# Fuel gauge problem !



## DarrylJayne (Oct 1, 2015)

Hey I'm completely new to this so I'm so sorry if there's already a thread about this !

I have a 1999 mk1 Audi TT 1.8T. The last few months my fuel gauge has been playing up ! It doesn't go any lower than the halfway 1/2 tank mark. If I fill the tank up the gauge moves up in relation to the amount of fuel I've put in but only goes as low as half way , so I haven't seen the fuel light come on in months even though there's clearly no fuel! I've had to reset my mileage counter every time I put fuel in and get to work out how many miles I can do before I run out !

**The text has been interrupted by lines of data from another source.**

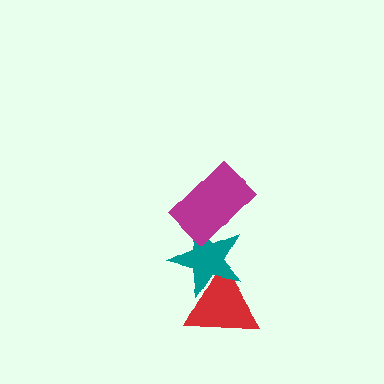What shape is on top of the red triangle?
The teal star is on top of the red triangle.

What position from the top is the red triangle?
The red triangle is 3rd from the top.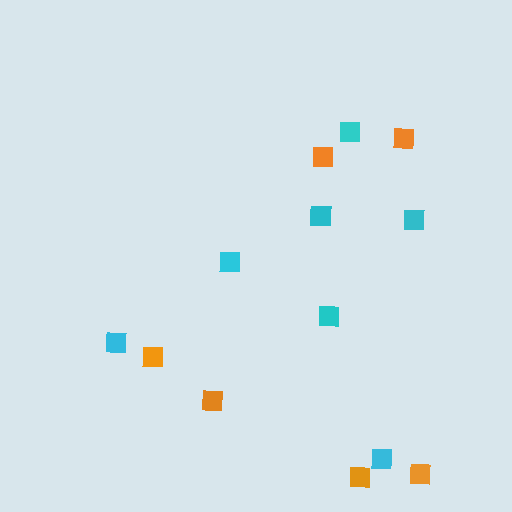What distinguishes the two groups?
There are 2 groups: one group of cyan squares (7) and one group of orange squares (6).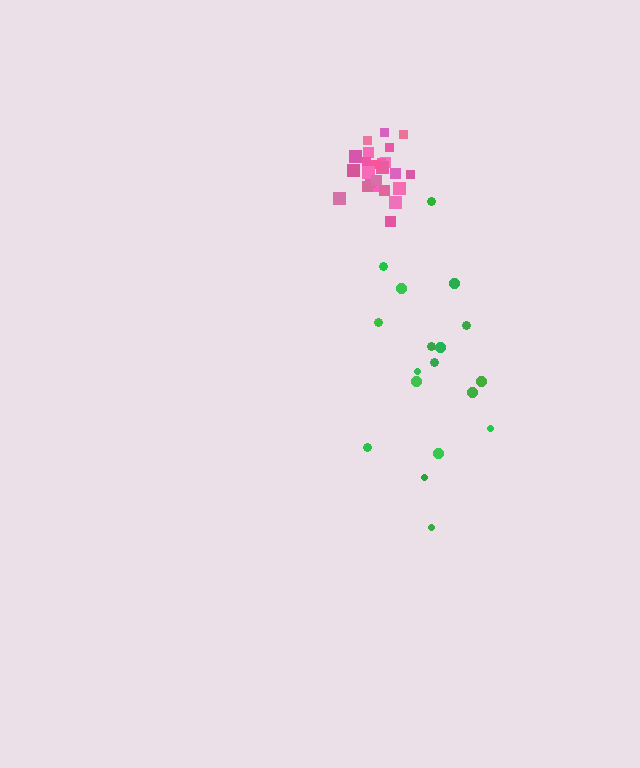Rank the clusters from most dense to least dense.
pink, green.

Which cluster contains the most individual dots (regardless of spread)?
Pink (24).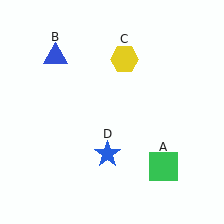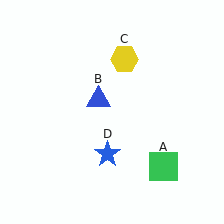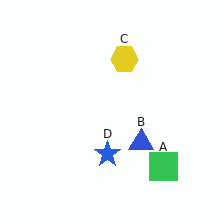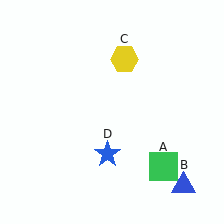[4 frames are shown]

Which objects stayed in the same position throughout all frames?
Green square (object A) and yellow hexagon (object C) and blue star (object D) remained stationary.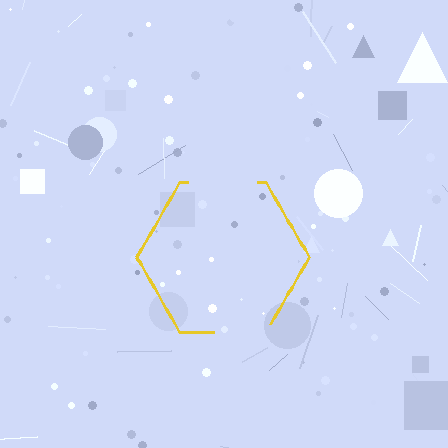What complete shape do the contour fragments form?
The contour fragments form a hexagon.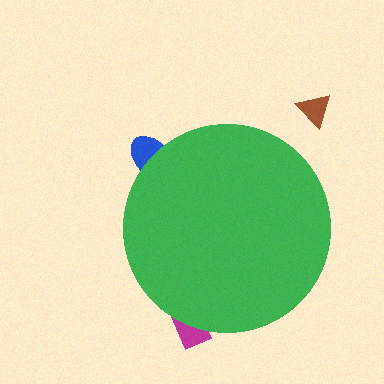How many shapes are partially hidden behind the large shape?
2 shapes are partially hidden.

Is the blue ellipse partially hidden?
Yes, the blue ellipse is partially hidden behind the green circle.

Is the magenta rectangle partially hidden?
Yes, the magenta rectangle is partially hidden behind the green circle.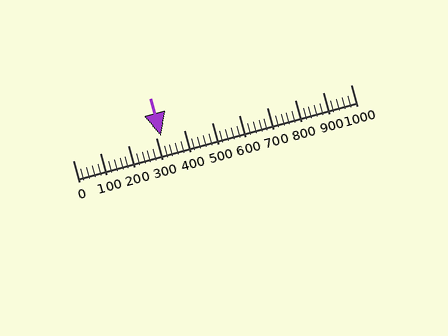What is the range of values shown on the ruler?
The ruler shows values from 0 to 1000.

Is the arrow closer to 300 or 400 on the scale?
The arrow is closer to 300.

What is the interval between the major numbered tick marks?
The major tick marks are spaced 100 units apart.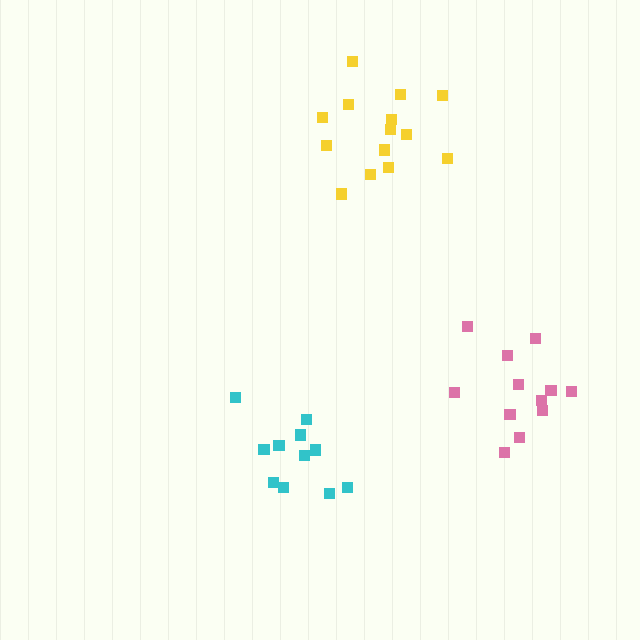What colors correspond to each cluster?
The clusters are colored: yellow, cyan, pink.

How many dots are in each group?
Group 1: 14 dots, Group 2: 12 dots, Group 3: 12 dots (38 total).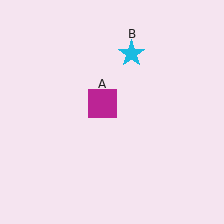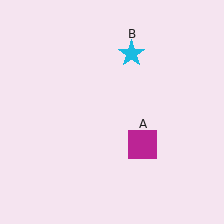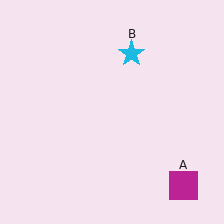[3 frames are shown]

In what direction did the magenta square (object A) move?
The magenta square (object A) moved down and to the right.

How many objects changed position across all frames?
1 object changed position: magenta square (object A).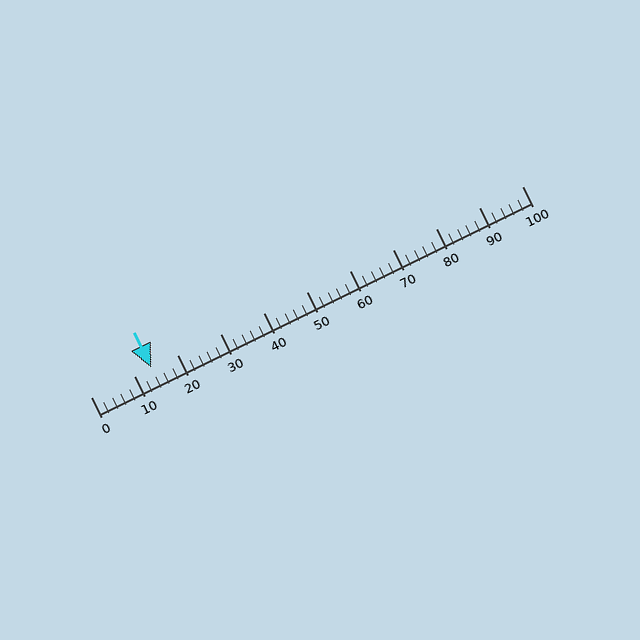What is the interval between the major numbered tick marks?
The major tick marks are spaced 10 units apart.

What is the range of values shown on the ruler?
The ruler shows values from 0 to 100.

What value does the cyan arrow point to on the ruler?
The cyan arrow points to approximately 14.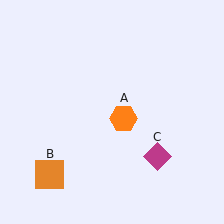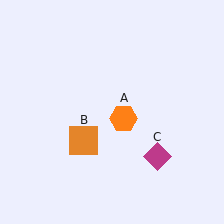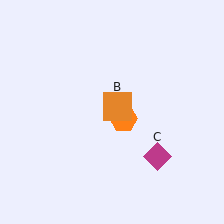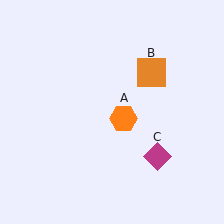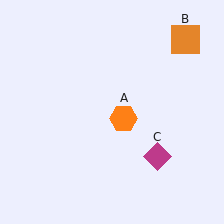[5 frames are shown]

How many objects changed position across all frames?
1 object changed position: orange square (object B).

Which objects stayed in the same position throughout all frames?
Orange hexagon (object A) and magenta diamond (object C) remained stationary.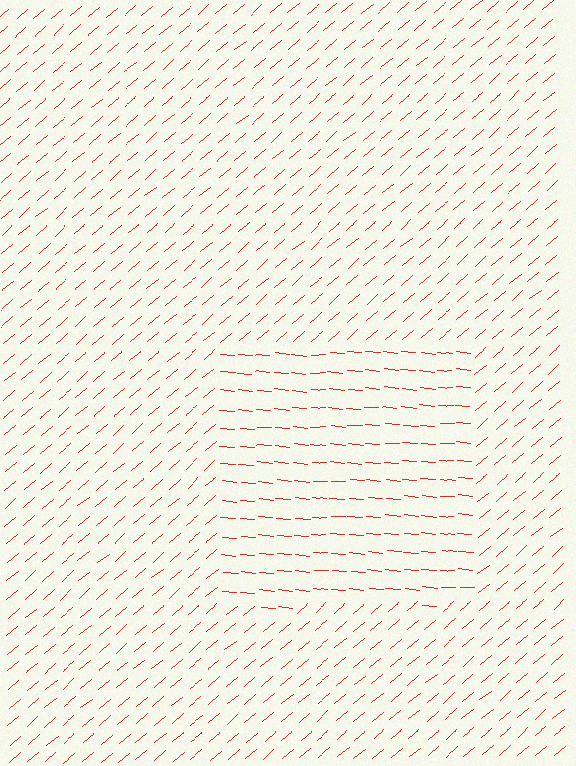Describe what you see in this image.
The image is filled with small red line segments. A rectangle region in the image has lines oriented differently from the surrounding lines, creating a visible texture boundary.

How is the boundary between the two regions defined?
The boundary is defined purely by a change in line orientation (approximately 45 degrees difference). All lines are the same color and thickness.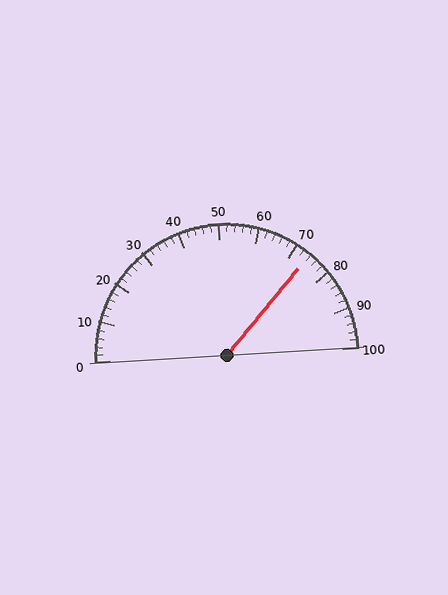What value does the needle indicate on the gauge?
The needle indicates approximately 74.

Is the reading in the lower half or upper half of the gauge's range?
The reading is in the upper half of the range (0 to 100).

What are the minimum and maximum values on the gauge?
The gauge ranges from 0 to 100.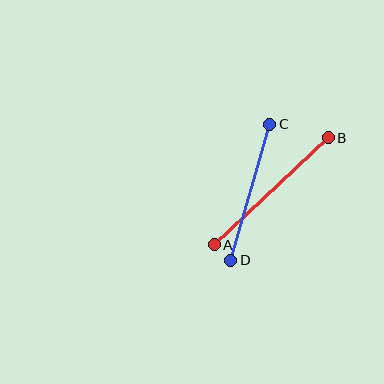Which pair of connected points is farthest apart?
Points A and B are farthest apart.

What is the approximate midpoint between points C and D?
The midpoint is at approximately (250, 192) pixels.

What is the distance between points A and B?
The distance is approximately 156 pixels.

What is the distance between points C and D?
The distance is approximately 141 pixels.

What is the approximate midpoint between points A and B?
The midpoint is at approximately (271, 191) pixels.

Any help , suggestions and tips would be appreciated !!!

Thanks guys !!! !


----------



## Hoggy (May 8, 2002)

Hi, If you have the Fuel Range (miles left in tank) on your DIS & it gives the same but incorrect reading as the gauge it's the fuel level senders in the tank, otherwise it's a dash pod prob.
£120 ish to send away for repair.
Hoggy.


----------



## Dash (Oct 5, 2008)

Probably the fuel gauge as Hoggy said, mine went a long time ago. My temperature gauge recently followed.

If you can't be bothered with the hassle of removing it and posting it off for repair, you soon get used it it being offset!


----------



## DarrylJayne (Oct 1, 2015)

Thanks both ! 
I don't have the miles to empty on my screen ( annoying , wish I did ) so I just have to make an estimate on the miles I can do and cross my fingers I don't run out of petrol ! I've kind of got used to it but I feel it's making me put fuel in that I dont need as I guess that the tank is near empty when it's probably still got a good amount left in there! Ahhh stressful having such pretty cars ey!!!


----------



## YELLOW_TT (Feb 25, 2004)

Welcome


----------



## Dash (Oct 5, 2008)

Honestly, I usually reset the trip computer every time I fill up. I generally brim about 50l in when I reach 250l mark. If I'm doing a long journey I just wait for the thing to go beep at me. There's easily 50 miles in there if driven carefully.

I think the tank on mine is 62l? Just check your manual and it'll say and you know how much you've got left the next time you fill. Divide that over your average fuel consumption and you have a good idea about whether you're filling it excessively frequently.


----------